Here are some of the salient dos and don’ts as described in Ayurvedic treatises:
One should-
•    Have food predominant in Madhur (sweet), Amla (sour) and Lavana (salty) rasas, as these are the rasas that pacify vaayu dosha.
•    Have sumptuous breakfast in the morning, as nights are longer in winters and by nature of the season, jathragni or the digestive fire is very strong.
•    Massage the body with suitable oil, preferably an oil processed with herbs that pacify Vaayu dosha. Head massage is also recommended. Massage not only generates heat, thereby providing respite from the cold, but it also keeps vaayu dosha from getting aggravated. A morning ritual of oil massage also keeps dryness at bay.
•    Do vigorous exercises. In the treatises, wrestling is recommended, but in its absence, aerobic exercises or other forms of physical exercise routine can be followed.
•    NOT take bath with alkaline products like soap, as they cause dryness. Instead astringent substances like coarse powder of ‘amla’ (gooseberry), ‘shikakai’ (soap nut), ‘besan’ (gram flour), etc. may be used to remove the oil from the skin.
•    Have a shower or tub bath with soothingly warm water.
•    After bath, apply ‘lep’ (anointment) of heat generating herbs like ‘kesar’ (saffron), ‘aguru’ (aloe wood), the big cardamom, sea coconut, etc. The powders of these herbs can be used.
•    Do ‘dhoop’ (inundation of the room with smoke emanating from the embers of an herb) of aguru in the room. Inhalation of the ‘dhoop’ from aguru keeps the respiratory passage clear, and removes phlegm if there is any.
•    Eat creamy rich soups, meat of animals that live in burrows*, and of birds like hawks and crows*, jaggery (a form of unrefined sugar), mishri (unbleached sugar) and products made from jaggery, alcoholic beverages like wine, brandy, and others, wheat and wheat products, urad or black gram, milk and milk products, new grains such as rice, and other nutrition rich diet like dates, dry fruits, etc. Liberal use of ghee and oil is also recommended; however in today’s scenario, I would not encourage that, as our lifestyles are much more sedentary, as compared to the rigorous lifestyles of earlier times. However, if someone is in a profession that is physically demanding, and do not have or are not at the risk of having, high cholesterol or heart disease, then they are free to use ghee and oil with less restraint.   
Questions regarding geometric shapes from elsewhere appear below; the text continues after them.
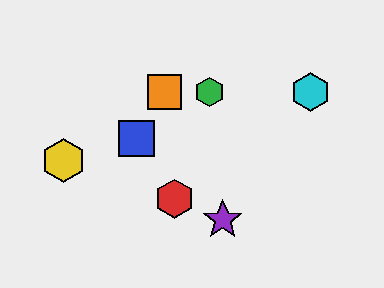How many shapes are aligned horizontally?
3 shapes (the green hexagon, the orange square, the cyan hexagon) are aligned horizontally.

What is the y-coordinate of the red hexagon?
The red hexagon is at y≈199.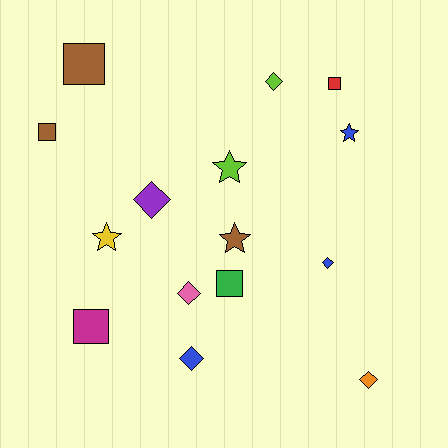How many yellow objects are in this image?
There is 1 yellow object.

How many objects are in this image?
There are 15 objects.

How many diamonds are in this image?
There are 6 diamonds.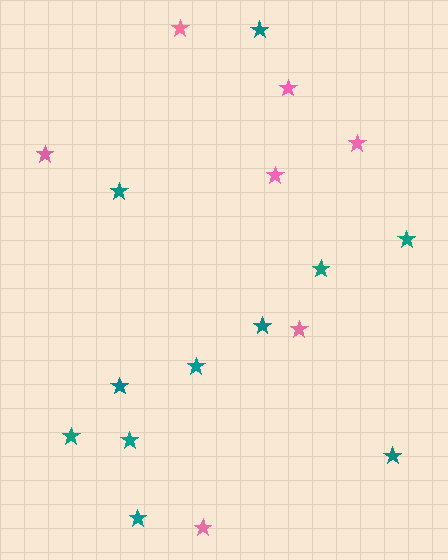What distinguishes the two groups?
There are 2 groups: one group of teal stars (11) and one group of pink stars (7).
(* as described in ancient Ayurvedic texts.)
•    Use lukewarm water for washing and bathing.
•    Use warm but light beddings for sleeping. The fabrics that are mentioned are: silk, leather, jute, thick cotton, wool, amongst others. Blankets, cotton filled quilts, comforters may be used. These days we have new materials like fleece, chenille, down feathers, etc. being used for winter jackets and beddings. These may be used too.
•    Live in warm underground houses or houses that have warm central chambers*.
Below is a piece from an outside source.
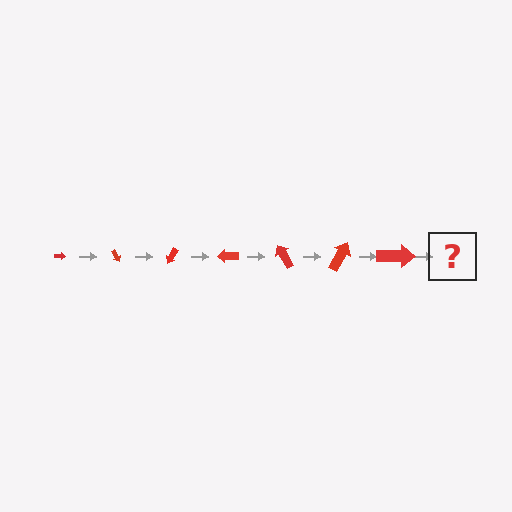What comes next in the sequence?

Sauna type rooms are also described in great detail*.
* As described in ancient Ayurvedic texts.
•    Expose oneself to morning sunrays for natural sudation (sweating). Of course, in today’s world of modern gadgets, one can go to a sauna even after sunset, but if the weather is not too harsh and you can find the time for it, there is nothing like letting the sunrays bathe over you in the freshness of morning air.
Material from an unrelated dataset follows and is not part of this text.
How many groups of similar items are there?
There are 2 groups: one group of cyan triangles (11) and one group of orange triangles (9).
•    NOT expose oneself too much to the harsh weather; NOT eat food that is light in digestion or predominantly liquid; please DO NOT fast in winters.

Before ending this article, I’d like to share with you a very nourishing mixture that can be prepared at home and be used by children, adults and elderly to keep some of the winter troubles at bay. Take 1 part each of almonds, kernels of watermelon seeds, cantaloupe seeds and pumpkin seeds; white peppers or black peppers one-fourth part, and mishri equal to all the above ingredients. Grind all the above ingredients and store in a clean glass jar. Give one spoon twice a day with milk, to all family members. This is an excellent nutritious mix, rich in proteins and beneficial oils.

Stay warm and stay healthy. Will be back soon with more.